Livestock need access to adequate volumes of clean water every day to grow and thrive. However, unrestricted livestock access to surface waters could impair surface water quality for livestock, aquatic organisms, and downstream users.1 This publication provides helpful information for livestock producers, consultants, and downstream stakeholders related to livestock pond design, water quality issues in livestock ponds, and management of upland drainage areas to protect water quality in livestock ponds.
Construction of farm ponds for watering livestock became more prevalent in the 1930s due to programs created by the Soil Conservation Service (now known as the Natural Resources Conservation Service or NRCS). The move toward pond construction came on the heels of the soil survey results from which Hugh Hammond Bennett declared that soil erosion was a “national menace.”2 Establishing more pastureland in exchange for badly eroded cropland was one solution to reducing the erosion crisis. Increased acreage of pastureland led to a need for accessible water for grazing livestock.3 Today, increased awareness of the importance of water quality protection has led researchers to study how pond design and upland management influence water quality for those who use the pond (e.g., livestock) or are downstream recipients of water from the pond.
The design of a pond for watering livestock depends on the water source.4,5 Embankment ponds are formed by building a dam to collect surface water and stormwater runoff in a watershed. Excavated ponds are dug to capture groundwater and stormwater runoff, especially in areas with a high water table or where the presence of seeps or springs provides a consistent source of water.

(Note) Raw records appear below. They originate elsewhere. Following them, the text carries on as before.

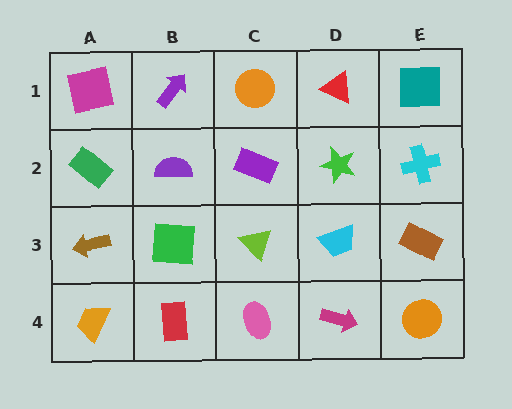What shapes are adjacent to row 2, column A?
A magenta square (row 1, column A), a brown arrow (row 3, column A), a purple semicircle (row 2, column B).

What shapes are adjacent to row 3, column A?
A green rectangle (row 2, column A), an orange trapezoid (row 4, column A), a green square (row 3, column B).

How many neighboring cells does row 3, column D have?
4.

Pond construction may require a permit from the United States Army Corps of Engineers (USACE), especially if a dam is necessary.5 The USACE website provides information on obtaining a permit and the SC Department of Health and Environmental Control (SCDHEC) Dams and Reservoirs website outlines review and permitting processes for dams. Dams cannot typically be placed in areas designated as jurisdictional Waters of the United States (WOTUS) without a permit and appropriate mitigation plans.6
“A permit will be required for any discharge of dredged or fill material into waters of the US associated with pond construction if the purpose is to convert a jurisdictional area into a use to which it was not previously subject, where the flow or circulation of waters may be impaired, or the reach of such waters reduced.” 6
Although most agricultural use ponds are exempt from the permit requirement, a producer must apply for the exemption.6 Knowledge of the watershed where the pond is to be built is essential, as most surface waters and wetland areas are classified as WOTUS. Please refer to the Land-Grant Press publication “How the 2020 Definition of WOTUS Affects Agricultural and Specialty Crop Producers” for more information on identifying surface waters and wetlands that constitute WOTUS.7
Many factors should be considered when deciding to use an existing pond or planning to build a pond for watering livestock. First, you must determine if the available water volume supports your expected number of animals. Table 1 lists the general volume of water needed by varied livestock species. Water volumes required can vary considerably due to environmental factors such as temperature and humidity in summer months, water quality, the age and stage of reproduction of the livestock, and the type of feed the animal is consuming.8
Table 1. Average water consumption volume for livestock.8,9
|Species||Average Water Consumption
(gallons per day)
|Water Consumption Temperatures >80° F
(gallons per day)
|Sheep and goats||2–3||3–4|
Other factors to consider in planning the construction of a new pond include slope, size of the watershed, average rainfall, soil type, and the acreage and depth of the pond.9,10 Construction of a pond solely for livestock drinking is likely to be cost-prohibitive. Livestock owners should consult with a NRCS conservationist on cost-share programs for wells, spring development, or ram pumps16 to determine the option most feasible for watering livestock at their operation. A multi-use pond, such as one that also supplies water for irrigation, is typically more economically viable.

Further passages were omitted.